In 1908 Voronoi found a way of partitioning all space amongst a collection of points using specially constructed polyhedra. Here we refer to a collection of "atom centers" rather than "points."

In 3D, each atom is surrounded by a unique limiting polyhedron such that all points within an atom's polyhedron are closer to this atom than all other atoms.

Likewise, points equidistant from 2 atoms form planes (lines in 2D). Those equidistant from 3 atoms form lines, and those equidistant form 4 centers form vertices.

If Voronoi polyhedra are constructed around atoms in a periodic system, such as in a crystal, all the volume in the unit cell will be apportioned to the atoms.

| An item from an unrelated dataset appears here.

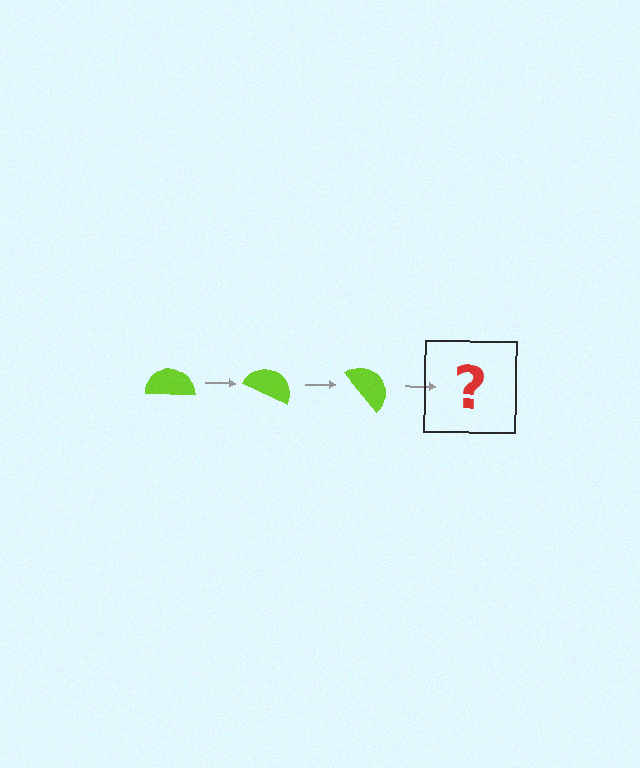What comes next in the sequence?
The next element should be a lime semicircle rotated 75 degrees clockwise.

There will be no gaps or cavities as there would be if one, for instance, simply drew spheres around the atoms.

An atom's packing efficiency is the volume of its VDW sphere divided by its Voronoi volume.

Voronoi volume of an atom is a weighted average of distances to all its neighbors, where the weighting factor is the contact area with the neighbor.

Voronoi polyhedra are used a wide variety of disciplines

Nearest neighbor problems. The nearest neighbor of a query point is center of the Voronoi diagram in which it resides
Largest empty circle in a collection of points has center at a Voronoi vertex
Voronoi volume of "something" often is a useful weighting factor. This fact can be used, for instance, to weight sequences in alignment to correct for over or under-representation

Dual of a Voronoi diagram is a Delaunay triangulation

Connect all centers with lines (which are perpen. bisectors to edges)
Border of D.T. is Convex Hull
D.T. produces "fatest" possible triangles which makes it convenient for things such as finite element analysis.

Put all points in system on grid.

Go to each grid-point (i.e. voxel) and add its volume to the atom center to which it is closest.

Make this faster by randomly sampling grid-points.

Useful approach for high-dimensional integration -- 20D Voronoi diagrams.

Find all the vertices associated with an atom.

Each polyhedra vertex sits at the center of sphere that includes 4 atom centers. So using 4 sets of atom center coordinates (x,y,z), solve for the four unknowns in
(x-a)^2 + (y-b)^2 + (z-c)^2 = r^2 .

Label each vertex by the indices of the 4 atoms to which it is associated.

Central atom is atom 0
Each neighboring atom has an index number (i=1,2,3...)
Planes are denoted by the indices of the 2 atoms that form them (01)
Lines are denoted by the indices of 3 atoms (012)
Vertices are denoted by 4 indices (0123)

Want to traverse the vertices associated with a particular atom center (atom 0) to find the volume of its Voronoi polyhedron.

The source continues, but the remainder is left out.